NURSE: You're not the only one.

HOUSE'S BRAIN (V.O.): If they're that bad, you better take a couple of Vicodin before you go in.

He pops a few pills before entering.

INT. EXAM ROOM #1 – CONTINUOUS

Dr. House enters, sees the family.

HOUSE'S BRAIN (V.O.) (CONT'D): Okay. These people appear to be normal.

HOUSE: Hi. I'm Greg House. How are we doing today, little girl?

LISA (HOARSE VOICE): Why do doctors always ask that? If I was feeling fine, I wouldn't be here.

House pops a few more Vicodin.

MARGE: What was that you just took?

HOUSE (THROUGH FULL MOUTH): Vitamins.

MARGE (CHEERFUL): Oh, those are good for you.

HOUSE'S BRAIN (V.O.): Good, she bought it. This family is weirder than you thought.

He takes another Vicodin.

MARGE: Why are you taking more vitamins?

HOUSE: I have a vitamin deficiency.

MARGE: Well, that makes sense.

HOUSE'S BRAIN (V.O.): I can't believe how gullible these people are. This job is going to be a cinch. They believe anything you tell them.

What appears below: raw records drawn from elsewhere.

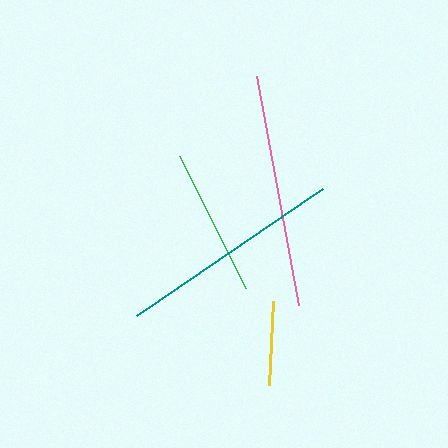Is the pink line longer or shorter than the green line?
The pink line is longer than the green line.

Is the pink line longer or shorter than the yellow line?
The pink line is longer than the yellow line.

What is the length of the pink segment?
The pink segment is approximately 234 pixels long.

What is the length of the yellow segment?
The yellow segment is approximately 84 pixels long.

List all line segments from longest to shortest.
From longest to shortest: pink and teal (about equal), green, yellow.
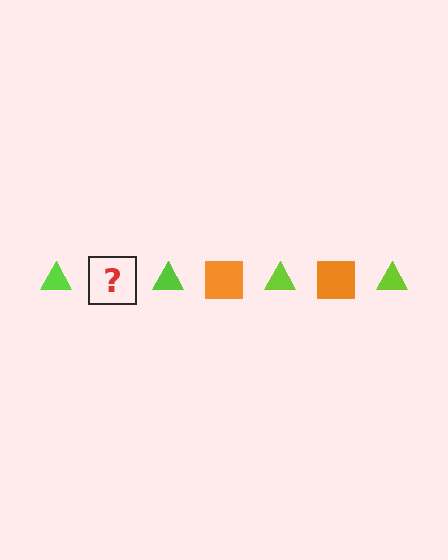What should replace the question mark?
The question mark should be replaced with an orange square.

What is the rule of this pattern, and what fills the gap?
The rule is that the pattern alternates between lime triangle and orange square. The gap should be filled with an orange square.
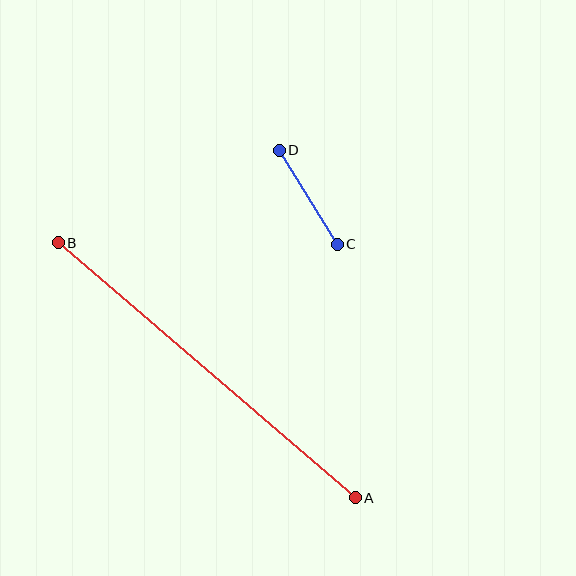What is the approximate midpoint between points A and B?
The midpoint is at approximately (207, 370) pixels.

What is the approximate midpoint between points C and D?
The midpoint is at approximately (308, 197) pixels.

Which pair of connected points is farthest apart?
Points A and B are farthest apart.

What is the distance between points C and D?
The distance is approximately 110 pixels.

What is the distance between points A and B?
The distance is approximately 391 pixels.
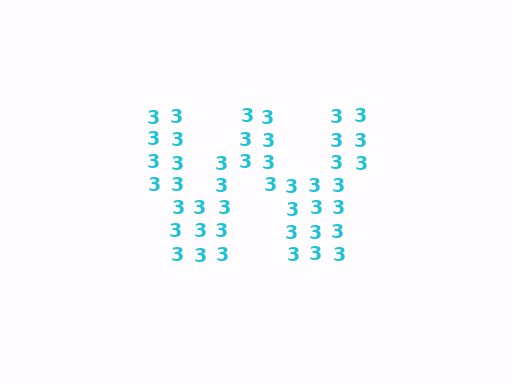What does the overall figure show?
The overall figure shows the letter W.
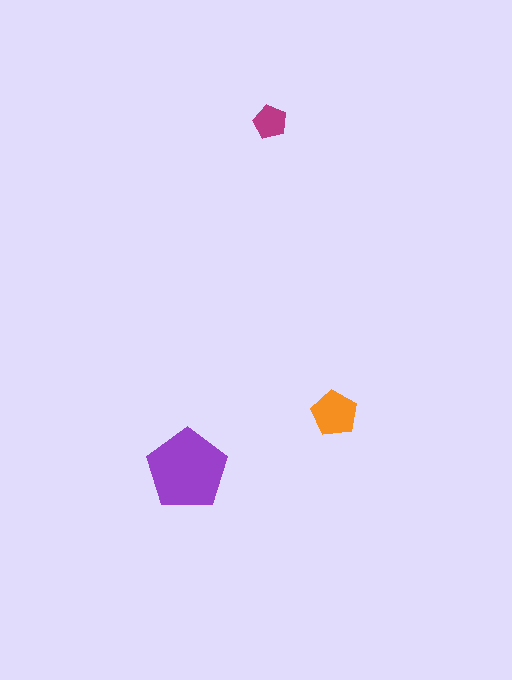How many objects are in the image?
There are 3 objects in the image.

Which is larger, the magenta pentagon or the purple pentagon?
The purple one.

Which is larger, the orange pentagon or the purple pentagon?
The purple one.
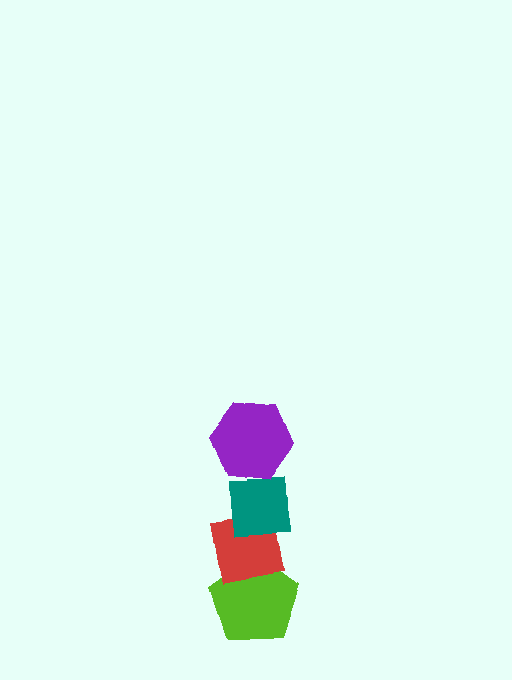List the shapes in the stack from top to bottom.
From top to bottom: the purple hexagon, the teal square, the red square, the lime pentagon.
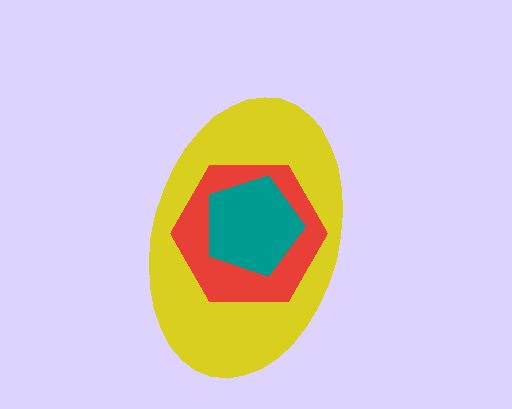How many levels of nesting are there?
3.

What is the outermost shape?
The yellow ellipse.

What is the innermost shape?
The teal pentagon.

HOUSE: Stick out your tongue and say "ah".

Lisa does it.

HOUSE (CONT'D): Now do this.

He makes a funny face. Lisa copies him.

MARGE: Does that help you figure out what's wrong with her?

HOUSE: No. I just like making the patients do weird things.

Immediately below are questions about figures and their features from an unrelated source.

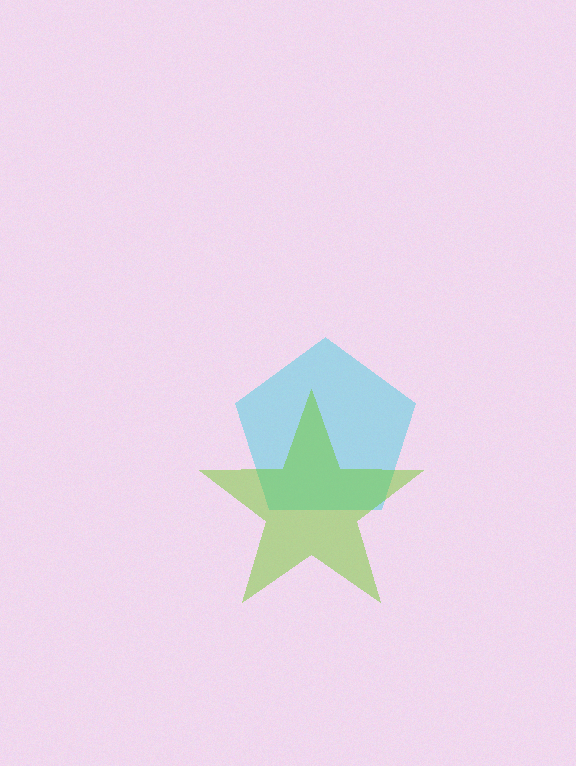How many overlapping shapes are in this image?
There are 2 overlapping shapes in the image.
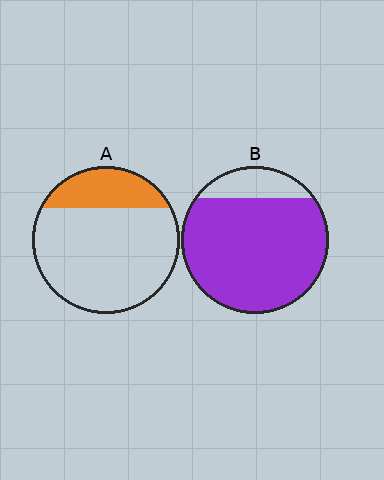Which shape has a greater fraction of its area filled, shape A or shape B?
Shape B.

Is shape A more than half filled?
No.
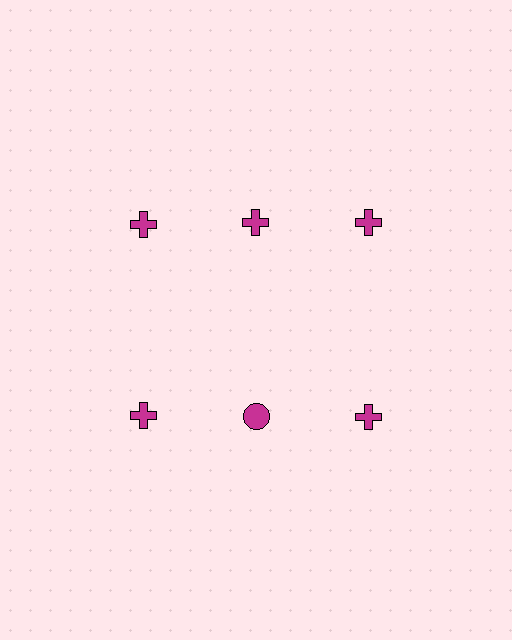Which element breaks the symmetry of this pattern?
The magenta circle in the second row, center column breaks the symmetry. All other shapes are magenta crosses.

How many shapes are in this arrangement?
There are 6 shapes arranged in a grid pattern.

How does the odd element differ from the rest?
It has a different shape: circle instead of cross.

Then he writes out a prescription

MARGE: What does she have?

HOUSE: Your daughter has something called a "rhinovirus".

Marge panics.

MARGE (PARANOID): What is that? Is it curable?

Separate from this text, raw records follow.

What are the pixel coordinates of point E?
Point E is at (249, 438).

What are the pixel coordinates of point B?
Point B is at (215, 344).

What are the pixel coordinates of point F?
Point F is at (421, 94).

LISA (HOARSE VOICE): In other words, I have a cold.

House shoots her a look.

HOUSE: Very good. Maybe you'll become a doctor like me.

LISA (HOARSE VOICE) I kind of doubt it. I would do a better job at differential diagnostics.

He pats her on the head.

HOUSE: You must have been adopted.

MARGE: For some reason people keep saying that.

House fills out some papers.

HOUSE: Probably since your family is crazy.

MARGE: What did you say?

He continues to fill out papers.

HOUSE: I said it's a good thing your family has a baby. (BEAT) I've got to go.

Then he hurriedly exits.

MARGE: He must have a lot of patients.

LISA (HOARSE VOICE): Why do you say that?

MARGE: Because he's in such a hurry.

LISA (HOARSE VOICE): I don't know, I'm kind of suspicious of him.